第158回サロンあがたの森 9月9日(土)午後1時30分~

教育県信州のいま

話題提供 斉藤 金司さん  [元教員]

日   時      9月9日(土) 午後1時30分 ~3時30分 (予定)
会   場      あがたの森文化会館  本館 1-5 
参加費        200円

  斉藤さんの脳裏には、教員になって初めて赴任した静岡県の高校の始業式で見た光景が鮮明に残る。生徒指導の担当教諭が、ある男子生徒の丸刈り頭にいきなりバリカンを当て、額から頭頂部に向けて刈り上げたのだった。頭髪が校則の規定より長い、との理由だったが、全校生徒の目の前で指導の名の下に行われた辱めの現場に、斉藤さんは激怒した。

 本当の正しさとは何だろうか、と自問を続ける。「教育の目的は、よく生きるための内的なよりどころを見つけること」と言い切る斉藤さんの教員生活は「正しさ」の定義を求めての半世紀だった。教育現場でも教育行政の中枢でも、時に衝突をした。「そのコア(核)は怒りだった」と振り返る。高校の通学区をめぐる検討過程では長野県の田中康夫元知事とも激しくぶつかった。

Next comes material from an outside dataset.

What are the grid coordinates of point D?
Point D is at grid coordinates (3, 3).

 できない子をシャットアウトして、できる子だけを集めて東大進学を競うかのような昨今。東大に入学した教え子の数を自慢する先生もいる。「例えば障がいのある子や、経済的に苦しい家庭の子どもと一緒に学ばなければ、そういう人たちに向ける眼差しを持った人間が育つわけない」とよどみない。

 「出会った子どもたちもまた、自分を支えてくれるべく出会った人たちだった。教員生活を終えたいま心から思う」。斉藤さんが「教育県信州のいま」を語る。

 斉藤さんは昭和15(1940)年、松本市安曇島々出身。76歳。静岡、長野両県の高校教諭などを経て、本年3月教員としての生活に区切りをつけた。

 ☆テーマに沿って話題提供者の話のあと、気楽に懇談。自由にご参加ください。